MapMan visualisation of DEGs in response to drought stress in leaves and roots of two genotypes under drought stress. Note: Each square represents a gene, blue indicates upregulationand red indicates downregulation. a Metabolic pathway profiles of K55 leaves at 72h of drought stress. b Metabolic pathway profile of K58 leaves at 72h of drought stress. c Metabolic pathways of K55 leaves at 72h of drought stress in drought stress. d Drought stress metabolic pathways of K58 leaves at 72h of drought stress. e Metabolic pathway profile of K55 roots at 72h of drought stress. f Metabolic pathway profile of K58 root system at 72h of drought stress. g Metabolic pathway of drought stress in K55 root system at 72h of drought stress. h Drought stress metabolic pathways in K58 root system at 72h of drought stress. i Photosynthetic metabolic pathway of K55 leaves at 72h of drought stress. j Photosynthetic metabolic pathway of K58 leaves at 72h of drought stress

From the overall metabolic profile, the metabolism and transcription factors of “cell wall”, "terpenes", and "starch and sucrose" were basically the same as those analysed by GO and KEGG. In addition, the number of genes enriched in each metabolic pathway was significantly lower in the roots than in the leaves for both materials.
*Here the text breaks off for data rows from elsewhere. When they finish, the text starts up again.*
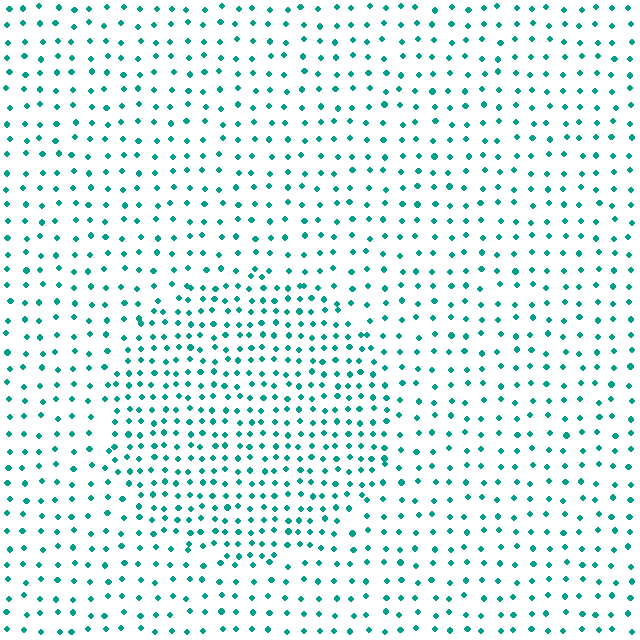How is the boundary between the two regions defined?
The boundary is defined by a change in element density (approximately 1.8x ratio). All elements are the same color, size, and shape.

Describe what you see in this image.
The image contains small teal elements arranged at two different densities. A circle-shaped region is visible where the elements are more densely packed than the surrounding area.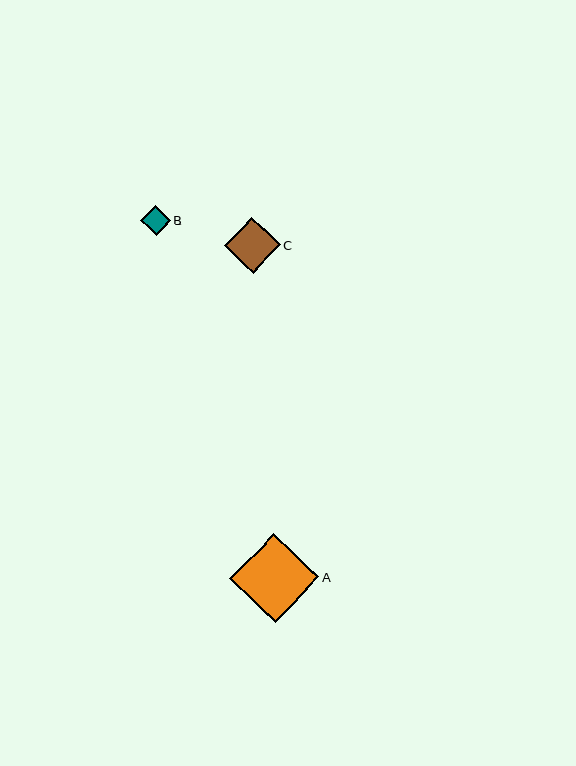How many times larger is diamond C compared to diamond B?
Diamond C is approximately 1.9 times the size of diamond B.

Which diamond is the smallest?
Diamond B is the smallest with a size of approximately 30 pixels.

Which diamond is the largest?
Diamond A is the largest with a size of approximately 89 pixels.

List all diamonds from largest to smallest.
From largest to smallest: A, C, B.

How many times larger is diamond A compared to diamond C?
Diamond A is approximately 1.6 times the size of diamond C.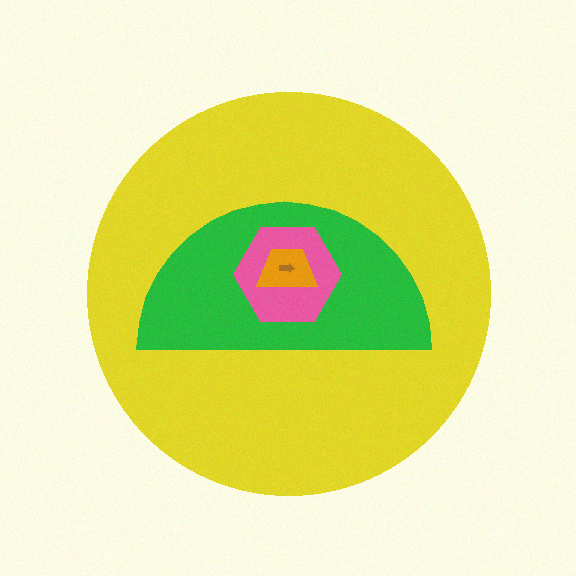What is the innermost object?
The brown arrow.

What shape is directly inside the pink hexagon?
The orange trapezoid.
This suggests that leaves are more sensitive to drought stress and that the regulatory mechanisms involved are more complex. Because of the important roles of phytohormones, redox reactions, and photosynthesis in abiotic stress, we focused on these pathways. We found that only three hormones, auxin, brassinosteroid, and ABA, were enriched under drought stress, and the number of genes enriched in K55 was greater than that in K58. In particular, the difference in the number of ABA-related genes enriched in leaves was highly significant, with 23.08% of the genes upregulated in K58, compared with only 0.01% in K55. In addition, the number of genes enriched in each metabolic pathway was significantly lower in the roots than in the leaves. This suggests that leaves are more sensitive to drought stress than roots and that the regulatory mechanisms involved are more complex. The photosynthesis pathway was enriched with more genes in K58 leaves than in K55 leaves, but the proportion of downregulated genes was greater (Fig. 7).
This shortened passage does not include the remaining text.